The third-party monitor found that Beth Israel Lahey complied with all applicable stipulations in its first year as a combined system, according to its January report. “The initial reports seem to indicate they are in compliance with the terms they committed to,” said Alexis Gilman, an antitrust lawyer at Crowell & Moring. “But one of the concerns the FTC has with these settlements is what happens after these terms expire and you are left with a merged system that is in the position to extract higher rates.”
Beth Israel Lahey outlined a range of financial efficiencies afforded by the merger, according to its 2019 annual report. Although, it adjusted its annual target range of savings to $59.8 million to $86.4 million by year five of operations, down from the originally projected $88 million to $169 million, noting that it is too soon to estimate the realized savings thus far as it is just starting to roll out clinical integration initiatives.
The system’s second annual report has been delayed until May due to COVID-19, but Beth Israel Lahey did not say whether it would ask for any other flexibility. A spokesperson said Beth Israel Lahey continues “to adhere to the conditions set in the Assurance of Discontinuance and (is) working collaboratively with the attorney general’s office, which recognized the need for a delay of the reporting deadline given the extraordinary disruptions in patient care and hospital operations caused by the pandemic.”
The biggest savings are expected to come from supply chain synergies. But economists have found that supply chain savings stemming from consolidation often fall short of initial targets.
“The Beth Israel Lahey settlement agreement with the attorney general is costly and ties the system’s hands for several years,” said Erik Gordon, a professor at the University of Michigan’s Ross School of Business. “There is a big risk to give up flexibility to deal with changing conditions, whether the changes are a pandemic that closes your positive cash flow service lines or are regulatory or payment changes.”
Like many U.S. markets, Boston is losing independent hospitals. Of the roughly 40 acute-care hospitals in the Boston-Cambridge-Newton, Mass., and New Hampshire service area, nearly half were not affiliated with a system in 2014. That share dropped to 25.6% as of 2019, according to Modern Healthcare’s analysis of Medicare cost reports.
Nationally there were about 100 hospital transactions in each of the past five years, many involving smaller community hospitals, Gilman said. “They are really struggling financially as care moves from inpatient to outpatient, as government reimbursement rates get pushed down, as small community hospitals negotiate with large insurers and as pressure mounts to keep up with new technology, value-based care and population health,” he said. “So they are looking to partner with larger hospitals to find efficiencies—layer on COVID and the associated decline in elective procedures and ER visits, (and) they are looking to partner just to keep the doors open.”

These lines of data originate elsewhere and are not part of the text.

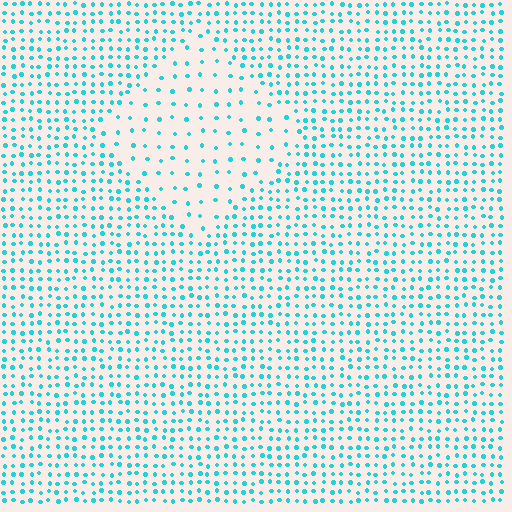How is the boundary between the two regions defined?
The boundary is defined by a change in element density (approximately 2.5x ratio). All elements are the same color, size, and shape.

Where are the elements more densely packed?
The elements are more densely packed outside the diamond boundary.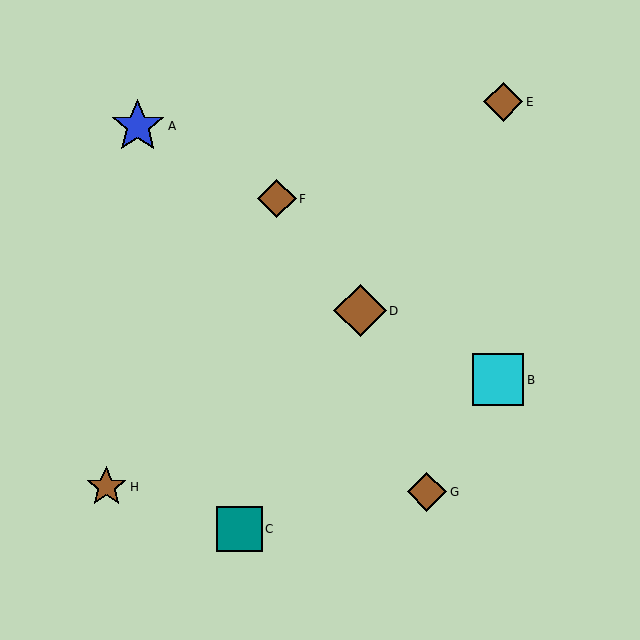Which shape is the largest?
The cyan square (labeled B) is the largest.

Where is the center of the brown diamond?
The center of the brown diamond is at (503, 102).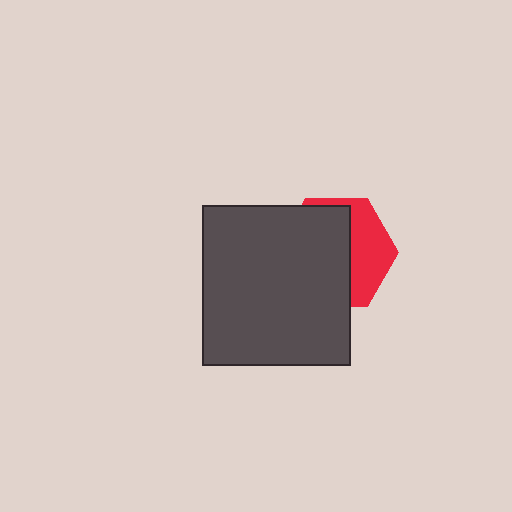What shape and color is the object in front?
The object in front is a dark gray rectangle.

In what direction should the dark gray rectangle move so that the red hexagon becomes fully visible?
The dark gray rectangle should move left. That is the shortest direction to clear the overlap and leave the red hexagon fully visible.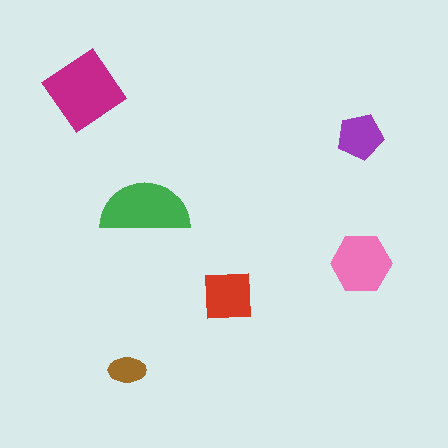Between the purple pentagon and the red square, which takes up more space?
The red square.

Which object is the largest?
The magenta diamond.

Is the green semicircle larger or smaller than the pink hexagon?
Larger.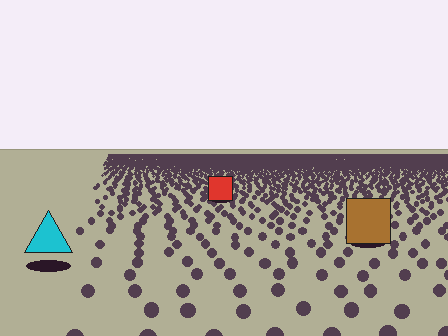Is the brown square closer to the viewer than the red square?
Yes. The brown square is closer — you can tell from the texture gradient: the ground texture is coarser near it.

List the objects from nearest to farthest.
From nearest to farthest: the cyan triangle, the brown square, the red square.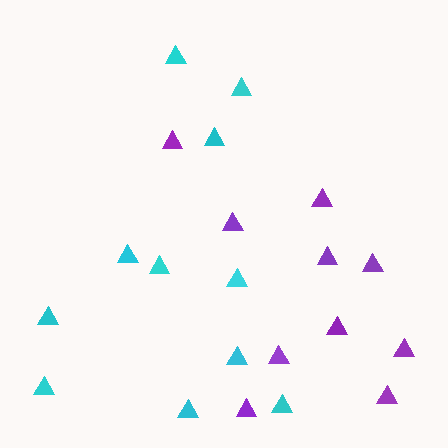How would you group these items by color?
There are 2 groups: one group of purple triangles (10) and one group of cyan triangles (11).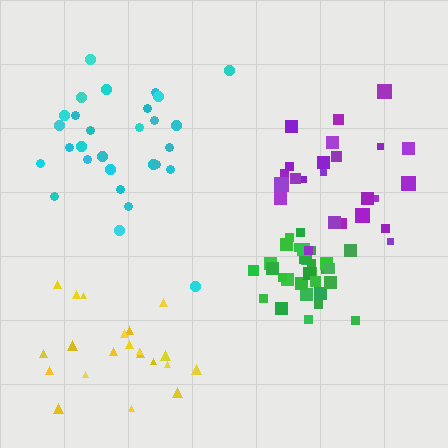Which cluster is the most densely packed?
Green.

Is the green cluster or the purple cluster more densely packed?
Green.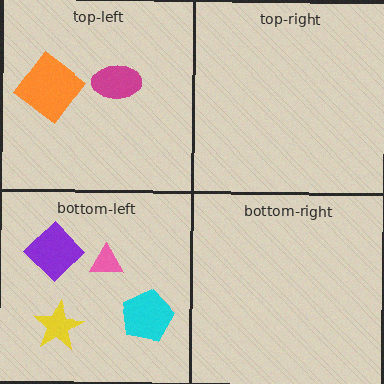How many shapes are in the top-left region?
2.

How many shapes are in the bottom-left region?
4.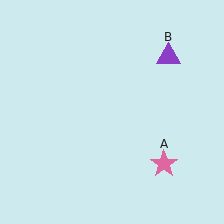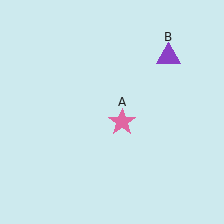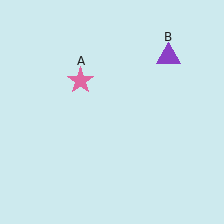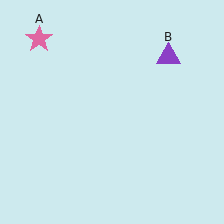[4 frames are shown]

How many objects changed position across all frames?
1 object changed position: pink star (object A).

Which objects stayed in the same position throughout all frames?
Purple triangle (object B) remained stationary.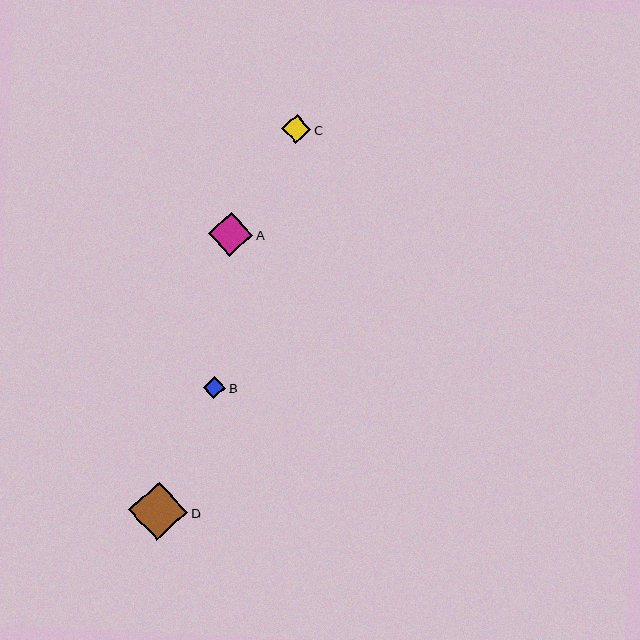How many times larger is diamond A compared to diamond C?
Diamond A is approximately 1.5 times the size of diamond C.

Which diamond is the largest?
Diamond D is the largest with a size of approximately 59 pixels.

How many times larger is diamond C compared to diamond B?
Diamond C is approximately 1.3 times the size of diamond B.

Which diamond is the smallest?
Diamond B is the smallest with a size of approximately 23 pixels.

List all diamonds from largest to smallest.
From largest to smallest: D, A, C, B.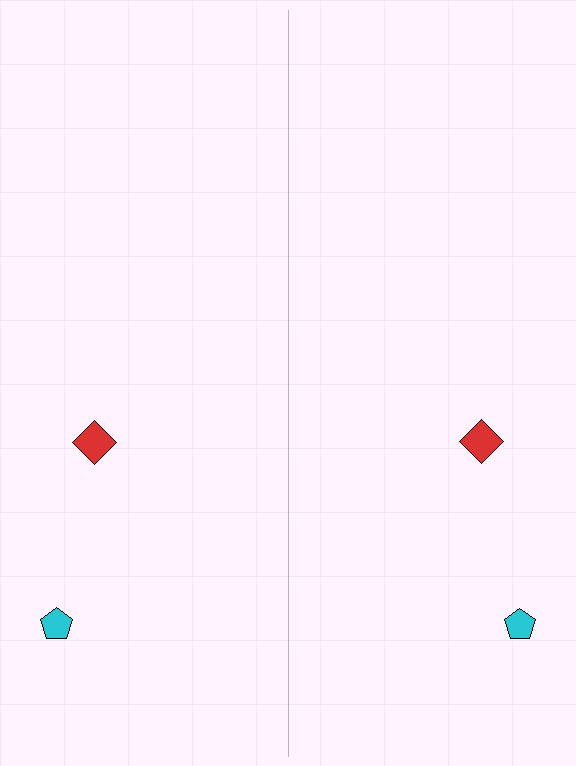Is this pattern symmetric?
Yes, this pattern has bilateral (reflection) symmetry.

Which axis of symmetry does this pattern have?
The pattern has a vertical axis of symmetry running through the center of the image.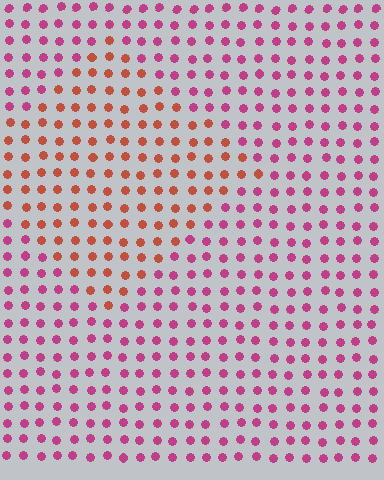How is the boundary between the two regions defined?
The boundary is defined purely by a slight shift in hue (about 42 degrees). Spacing, size, and orientation are identical on both sides.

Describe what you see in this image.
The image is filled with small magenta elements in a uniform arrangement. A diamond-shaped region is visible where the elements are tinted to a slightly different hue, forming a subtle color boundary.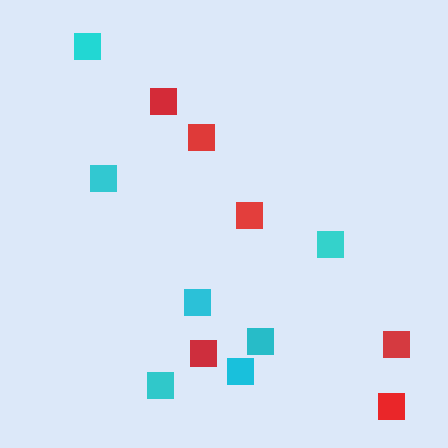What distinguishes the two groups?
There are 2 groups: one group of cyan squares (7) and one group of red squares (6).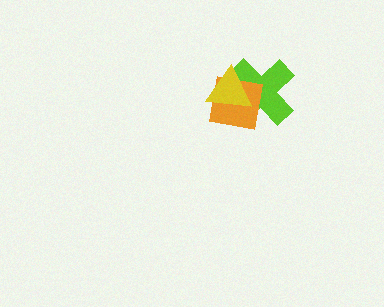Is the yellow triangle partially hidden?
No, no other shape covers it.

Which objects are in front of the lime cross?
2 objects cover part of the lime cross: the orange square and the yellow triangle.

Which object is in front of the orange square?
The yellow triangle is in front of the orange square.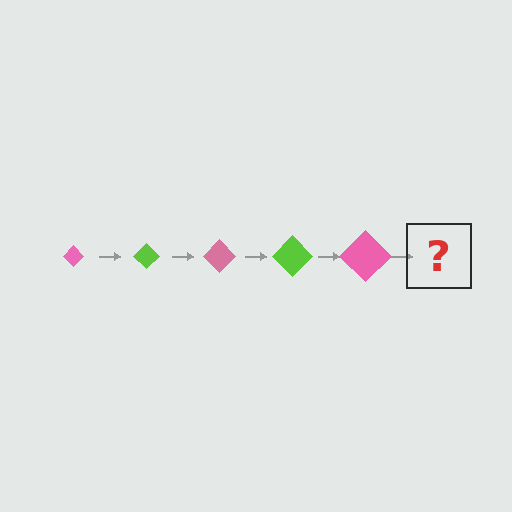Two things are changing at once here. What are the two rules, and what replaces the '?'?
The two rules are that the diamond grows larger each step and the color cycles through pink and lime. The '?' should be a lime diamond, larger than the previous one.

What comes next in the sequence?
The next element should be a lime diamond, larger than the previous one.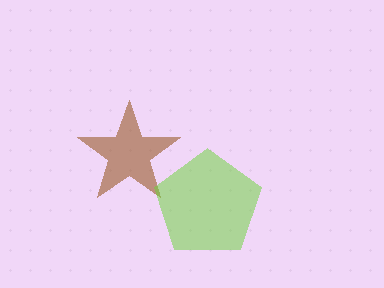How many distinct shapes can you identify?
There are 2 distinct shapes: a brown star, a lime pentagon.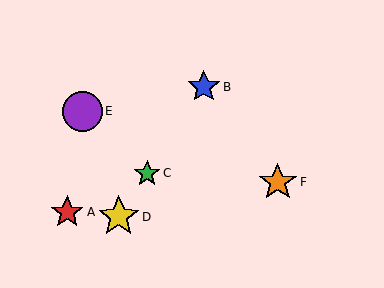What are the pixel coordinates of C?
Object C is at (147, 173).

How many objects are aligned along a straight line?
3 objects (B, C, D) are aligned along a straight line.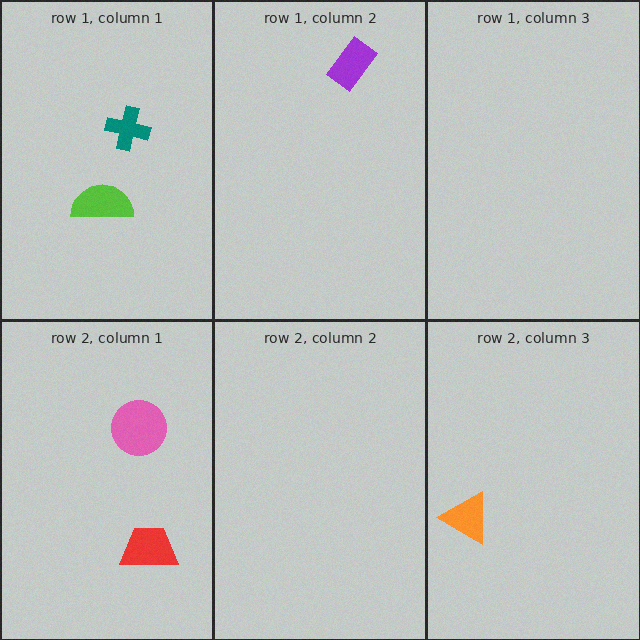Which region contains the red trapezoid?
The row 2, column 1 region.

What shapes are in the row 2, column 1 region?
The pink circle, the red trapezoid.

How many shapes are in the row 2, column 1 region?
2.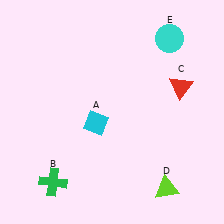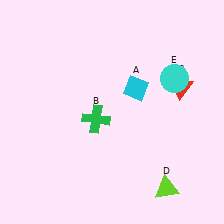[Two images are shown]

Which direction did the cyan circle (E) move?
The cyan circle (E) moved down.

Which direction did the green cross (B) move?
The green cross (B) moved up and to the right.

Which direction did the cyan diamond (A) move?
The cyan diamond (A) moved up and to the right.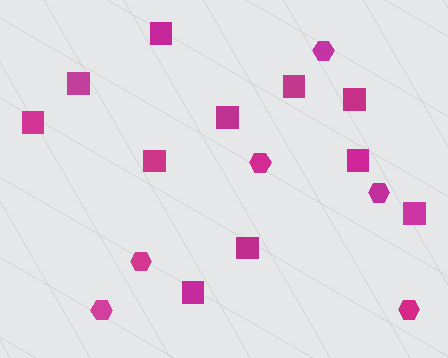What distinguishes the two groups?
There are 2 groups: one group of hexagons (6) and one group of squares (11).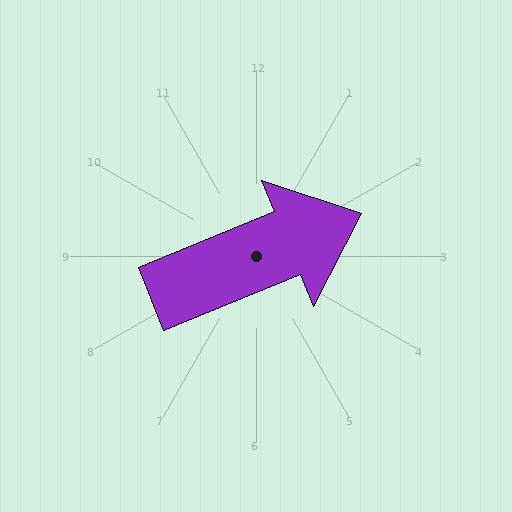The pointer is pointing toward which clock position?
Roughly 2 o'clock.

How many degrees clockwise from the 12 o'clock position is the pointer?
Approximately 68 degrees.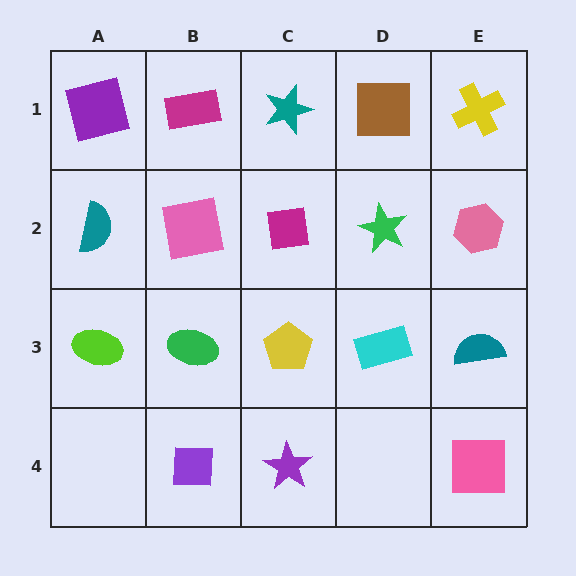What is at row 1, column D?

The Massachusetts Health Policy Commission outlined the degree by which the state relies on academic medical centers. More lower-acuity care has been referred to lower-cost settings recently, per the commission’s suggestion, albeit slowly. Beth Israel Lahey said that it has launched a virtual transfer center, unified management of neonatal programs and streamlined referrals across its Continuing Care network, among other initiatives that will continue to direct appropriate care to the lowest-cost settings. Meanwhile, there was no material elimination of clinical services, according to the report.
Consolidation has saved some hospitals and led to the closure of others, Gordon said. “The hospitals that have closed often were beloved to the local population but financially unsustainable for many years,” he said. “The fact that the hospitals were not financially viable doesn’t quell protests or political intervention.”